AI coach · v0.44.1

How the AI coach works

When you upload a replay, a few things happen before the coach writes anything. This article walks through them in order so you know what the coach actually saw before it judged your play.

The short version

Your .SC2Replay file isn't something an AI model can read directly. It's a recorded log of every click and event from the game, packed into a binary format. So the engine has to do four things before the coach gets a turn:

Replay the file and pull out structured events.
Stack reference data on top: what each unit costs, who counters who.
Run rules over those events to flag battles, power spikes, and named plays.
Hand the model a tidy summary and ask for coaching notes.

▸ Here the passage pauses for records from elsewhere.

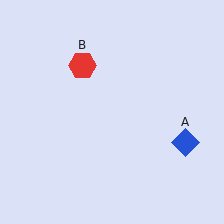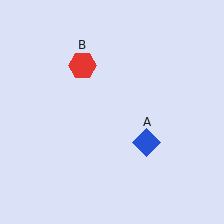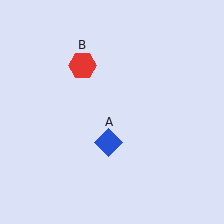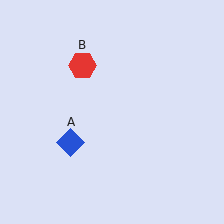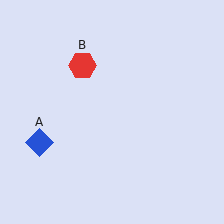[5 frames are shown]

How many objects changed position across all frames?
1 object changed position: blue diamond (object A).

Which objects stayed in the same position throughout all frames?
Red hexagon (object B) remained stationary.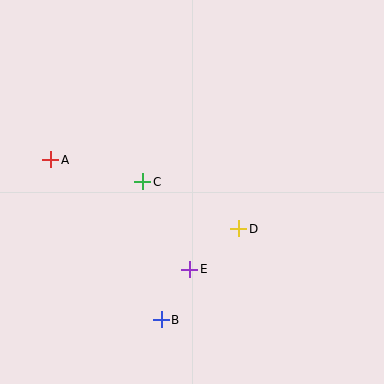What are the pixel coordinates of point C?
Point C is at (143, 182).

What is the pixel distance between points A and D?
The distance between A and D is 200 pixels.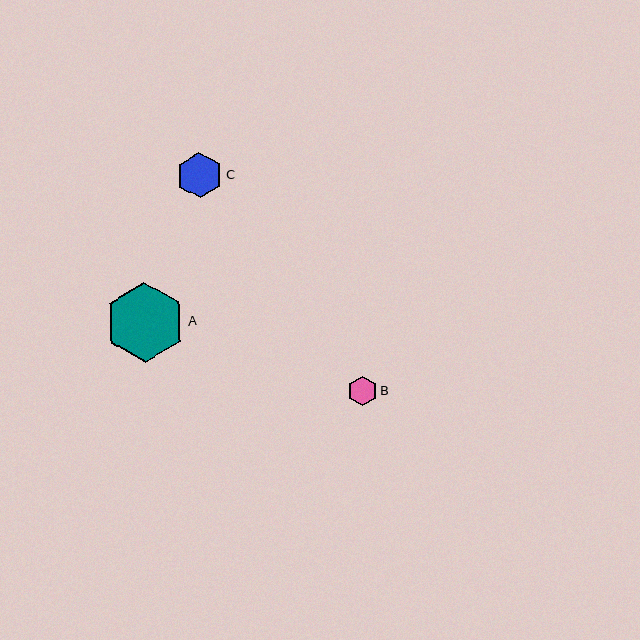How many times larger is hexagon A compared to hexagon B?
Hexagon A is approximately 2.7 times the size of hexagon B.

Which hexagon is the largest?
Hexagon A is the largest with a size of approximately 80 pixels.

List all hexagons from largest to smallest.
From largest to smallest: A, C, B.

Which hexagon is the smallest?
Hexagon B is the smallest with a size of approximately 30 pixels.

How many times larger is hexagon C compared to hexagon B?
Hexagon C is approximately 1.5 times the size of hexagon B.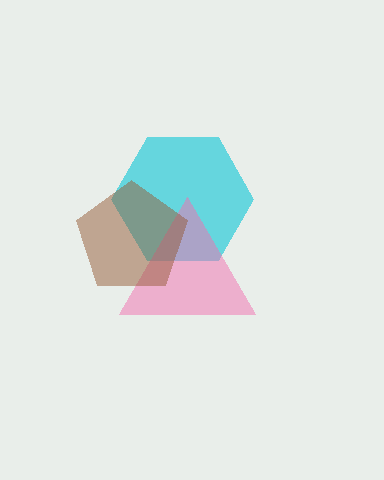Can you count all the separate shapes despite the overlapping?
Yes, there are 3 separate shapes.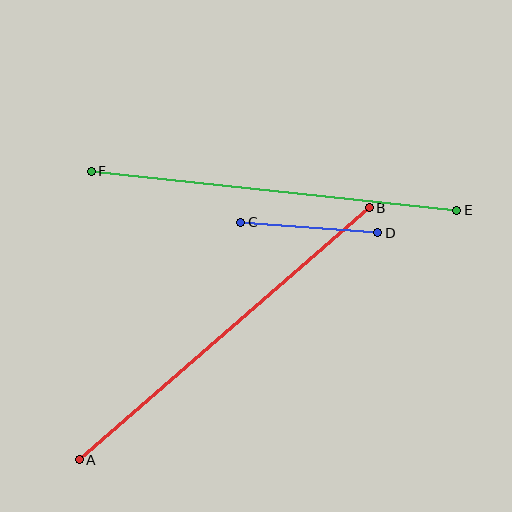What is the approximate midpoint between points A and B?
The midpoint is at approximately (224, 334) pixels.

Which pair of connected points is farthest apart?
Points A and B are farthest apart.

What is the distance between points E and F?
The distance is approximately 368 pixels.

Pipeline: replay file, parsed events, game metrics, tactical patterns, AI coach

Each step below corresponds to one of those stages. None of it's magic. The model only sees the same numbers you can see in the replay viewer, just laid out as text.

Inside a replay file

A StarCraft 2 replay isn't a video. It's the recorded sequence of events the game engine already processed: every unit that was built, every order issued, every ability cast, every kill. To play one back, the game replays the events in order against a fresh simulation.

We do the same thing, but instead of rendering the game we tally what happened. After the parser runs, we have a structured snapshot of the match: the map, who played, their build orders, their unit production, every kill, and position data we can use for heatmaps later. Brood War replays go through a different parser but produce the same shape.

The interesting part is the timeline. Every 30 seconds of game time we record:

Worker count per player
Supply used and supply cap
Mineral and gas income rate
Unspent minerals and gas (the bank you see in the UI)
Every unit currently alive on each side
Number of bases mining
APM

That timeline is what the rest of the engine reasons against. It's also what the coach ends up reading, formatted as text.

For the long version of every block the parser pulls out — players, build orders, kills, position tracks, ability events — see the full reference:

What's inside a parsed replay →

The reference data we layer on top

The replay tells you a Marauder fired at a Roach. It doesn't tell you a Marauder costs 100/25, takes 21 seconds to build, or does an extra 10 damage to anything tagged Armored. That kind of static knowledge has to come from somewhere else.

We keep a hand-checked table of every unit in the game with its cost, hit points, attack damage, range, the layer it occupies (ground or air), and what kind of bonus damage it does. Same for every structure. The numbers are pinned to patch 5.0.13, the last balance patch the game shipped.

We track named abilities the same way — energy cost, cooldown, range, radius, and which units can cast each one. That lets the coach reason about whether a player had the bar to cast a Force Field or whether Yamato was off cooldown when a fight started.

Both tables are on their own pages:

Unit reference →Ability reference →

The tactics we recognize

Long before the coach gets involved, the engine watches for named tactical plays. 25 of them, all detected by deterministic rules. Stuff like:

The double extractor trick: two extractors started at the same time, one cancelled within 12 seconds.
A cannon rush: a forge and at least one photon cannon built closer to the opponent's base than to your own.
A drop: a medivac, warp prism, or overlord-transport entering enemy territory between four and twelve minutes with at least four units of cargo.
A recall escape: a Mothership recall fires while your army is in the opponent's territory and workers are dying.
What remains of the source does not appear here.